Stattdessen würde ich auf mehr Drohnen und allgemein unbemannte Vehikel setzen. Nicht nur als Einmal-Waffe, sondern als Ergänzung zu Kampfpanzern und Flugzeugen. Was macht die Besatzung in einem Kampfpanzer oder Flugzeug? Sie beobachtet die Umgebung und Instrumente und feuert dann Waffen ab. Das kann man auch von einer Zentrale aus, Laderoboter für die Munition bei Panzern haben russische Panzer schon lange. Das hat einige Vorteile: So kann man mit Kameras einen Rundumblick haben. denn die Besatzung nicht hat. In einer Zentrale kann sich auch nicht nur ein Pilot die Bilder anschauen, sondern mehrere Personen viele Kameras überwachen. Ein ferngesteuerter Panzer bräuchte keinen Platz und Schutz für die Besatzung und wäre somit kleiner, schwerer treffbar und billiger. Für die Luftabwehr denke ich an große bewaffnete Drohnen mit Lenkwaffen die wie Passagierflugzeuge bei Unterschallgeschwindigkeit lange in der Luft bleiben. In typisch 12 km Höhe kann eine Maschine mit Radar einen Radius von über 300 km abdecken. Sie wäre damit weit genug entfernt, um sie bei Bedrohung durch Kampfflugzeuge zu landen oder abzuziehen, könnte mit Raketen aber anfliegende Drohnen abfangen. Diese könnten zur Kosteneinsparung zuerst von der Drohne gesteuert werden und erst im Endflug dann einen Wärme- oder Radarsuchkopf aktiveren.
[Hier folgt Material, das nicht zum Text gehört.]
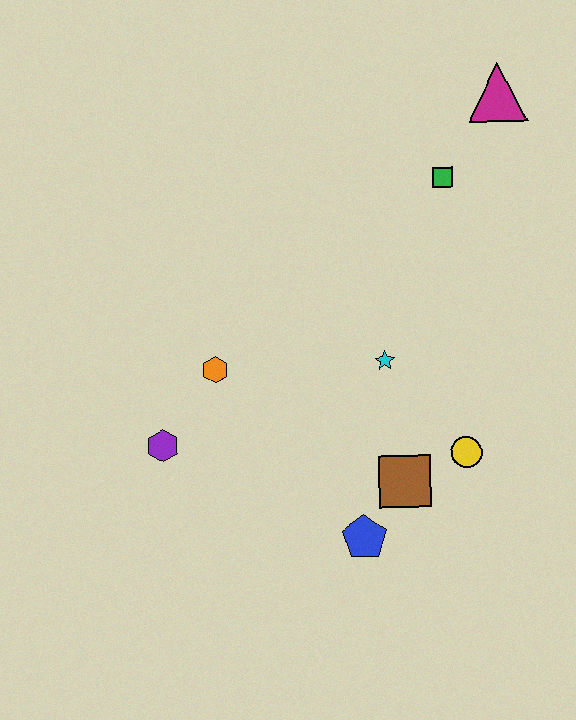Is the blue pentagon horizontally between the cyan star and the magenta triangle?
No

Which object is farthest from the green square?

Die USA haben mit der MQ-9B schon eine Drohne die bis zu 40 Stunden in der Luft bleiben und bis zu 2 t Waffen tragen kann. Damit könnte man die Luftverteidigung auch in der Fläche umsetzen und solche unbemannten, aber nicht autonomen, sondern ferngesteuerten Systeme hätten auch den Vorteil, dass man wohl leichter Personal findet, denn im geizten Zimmer lebt es sich besser, als im lärmenden Panzer im Matsch, vom Risiko verwundet oder getötet zu werden ganz zu schweigen.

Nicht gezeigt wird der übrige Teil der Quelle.